On Mac 11.2.1 the dump
command is doing the same thing.
rethinkdb dump -c my-host-name
cannot pickle '_thread._local' object
Traceback (most recent call last):
File "/usr/local/lib/python3.9/site-packages/rethinkdb/_dump.py", line 200, in main
_export.run(options)
File "/usr/local/lib/python3.9/site-packages/rethinkdb/_export.py", line 641, in run
run_clients(options, working_dir, db_table_set)
File "/usr/local/lib/python3.9/site-packages/rethinkdb/_export.py", line 526, in run_clients
new_process.start()
File "/usr/local/Cellar/[email protected]/3.9.1_8/Frameworks/Python.framework/Versions/3.9/lib/python3.9/multiprocessing/process.py", line 121, in start
self._popen = self._Popen(self)
File "/usr/local/Cellar/[email protected]/3.9.1_8/Frameworks/Python.framework/Versions/3.9/lib/python3.9/multiprocessing/context.py", line 224, in _Popen
return _default_context.get_context().Process._Popen(process_obj)

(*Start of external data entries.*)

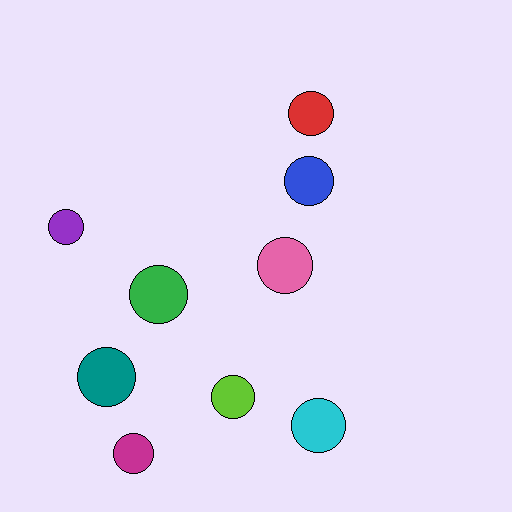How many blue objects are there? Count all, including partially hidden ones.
There is 1 blue object.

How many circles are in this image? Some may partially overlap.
There are 9 circles.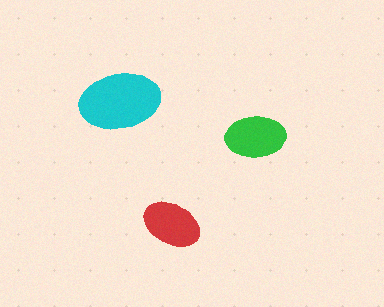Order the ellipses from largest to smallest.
the cyan one, the green one, the red one.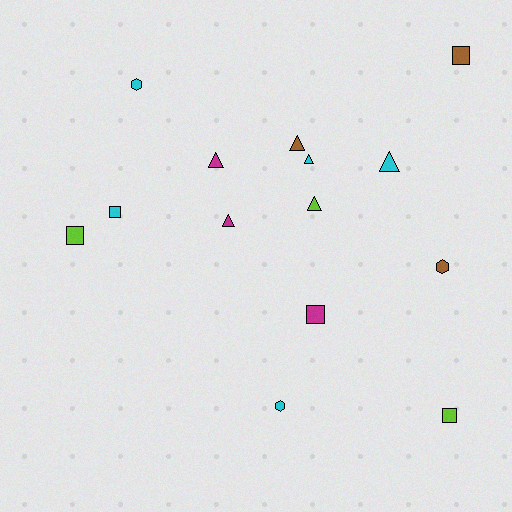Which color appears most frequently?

File "/usr/local/Cellar/[email protected]/3.9.1_8/Frameworks/Python.framework/Versions/3.9/lib/python3.9/multiprocessing/context.py", line 284, in _Popen
return Popen(process_obj)
File "/usr/local/Cellar/[email protected]/3.9.1_8/Frameworks/Python.framework/Versions/3.9/lib/python3.9/multiprocessing/popen_spawn_posix.py", line 32, in __init__
super().__init__(process_obj)
File "/usr/local/Cellar/[email protected]/3.9.1_8/Frameworks/Python.framework/Versions/3.9/lib/python3.9/multiprocessing/popen_fork.py", line 19, in __init__
self._launch(process_obj)
File "/usr/local/Cellar/[email protected]/3.9.1_8/Frameworks/Python.framework/Versions/3.9/lib/python3.9/multiprocessing/popen_spawn_posix.py", line 47, in _launch
reduction.dump(process_obj, fp)
File "/usr/local/Cellar/[email protected]/3.9.1_8/Frameworks/Python.framework/Versions/3.9/lib/python3.9/multiprocessing/reduction.py", line 60, in dump
ForkingPickler(file, protocol).dump(obj)
TypeError: cannot pickle '_thread._local' object
Error: export failed, cannot pickle '_thread._local' object
I have created this tool as a workaround (using NodeJS): https://github.com/GeoffreyPlitt/rethinkdb-import
If it's any help, it looks like there was an issue with redis-py. It looks like the parent process might not be serializable. Another similar issue was fixed by serving up a different connection.
If anyone needs it, I've made my own RethinkDB importer in Node. Got fed up with faffing around with the built in Python one. https://github.com/htbrown/rethinkdb-import
No documentation yet so if you need help submit an issue.
You saved my day. Thanks
PermissionError: [WinError 5] Access is denied
@ShadowJonathan Did you closed Kaspersky Antivitus when you started your python script? Not suppressed for n minutes, but completely closed it. It helped in my case... a bit...
I didn't have any antivirus on when I tried this script, but that's not the point.
any update on this? Same issue on dump (mac, rethinkdb 2.4, python3.9)
ok.. so downgrading to Python 3.7.9 works. If anyone still needs it!
@lkovesdi Thanks for posting this. I wasted some time on this problem, then found this suggestion, and indeed downgrading my python (via homebrew) let me work around the issue. At least temporarily, because there is no escaping newer Python versions.